On top of keeping and publishing "negative outcomes", could we also move to actually requiring verification and validation by another "lab" (or really, an experiment done in different conditions)?
>> The premise of this test of replicability, of course, is that each of the labs should have generated the same pattern of results. “If any set of experiments should have passed the test, it should have been ours,” Crabbe says. “But that’s not the way it turned out.” In one experiment, Crabbe injected a particular strain of mouse with cocaine. In Portland the mice given the drug moved, on average, six hundred centimetres more than they normally did; in Albany they moved seven hundred and one additional centimetres. But in the Edmonton lab they moved more than five thousand additional centimetres. Similar deviations were observed in a test of anxiety. Furthermore, these inconsistencies didn’t follow any detectable pattern. In Portland one strain of mouse proved most anxious, while in Albany another strain won that distinction.
>> The disturbing implication of the Crabbe study is that a lot of extraordinary scientific data are nothing but noise.
This wasn't established when the post was written, but mice are sensitive and can align themselves to magnetic fields so if the output is movement the result is not thaaaat surprising. There are a lot of things that can affect mouse behavior, including possibly pheromones/smell of the experimenter. I am guessing that behavior patterns such as anxiety behavior can be socially reinforced as well, which could affect results. I can could come up with another dozen factors if I had to. Were mice tested one at a time? How many mice were tested? Time of day? Gut microbiota? If the effect isn't reproducible without the sun and moon lining up, then it could just a 'weak' effect that can be masked or enhanced by other factors. That doesn't mean it's not real, but that the underlying mechanism is unclear. Their experiment reminds me of the rat park experiment, which apparently did not always reproduce, but doesn't mean the effect isn't real in some conditions: https://en.wikipedia.org/wiki/Rat_Park.

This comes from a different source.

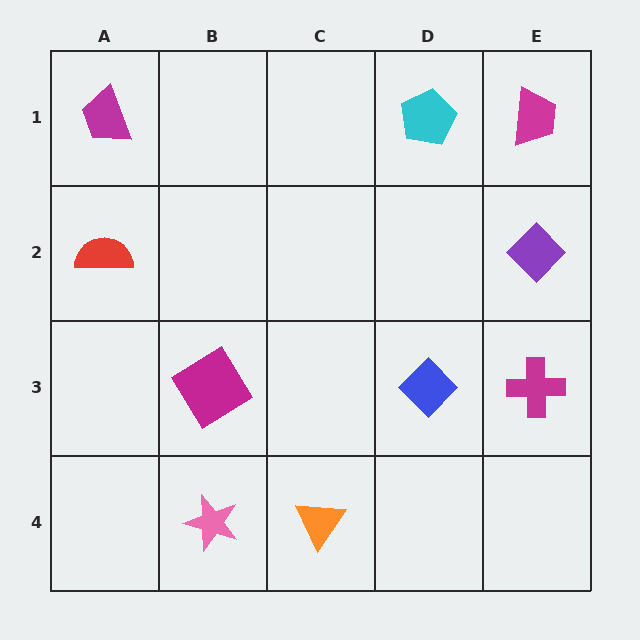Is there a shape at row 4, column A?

I think the idea of publishing negative results is a great one. There are already "journals of negative results". However, for each negative result you could also make the case that some small but important experimental detail is the reason why the result is negative. So negative results have to be repeatable too. Otherwise, no one would have time to read all of the negative results that are being generated. And it would probably be a bad idea to not try an experiment just because someone else tried it before and got a negative result once.
Either way, researchers aren't incentivized to do that. You don't get more points on your grant submission for publishing negative results, unless you also found some neat positive results in the process.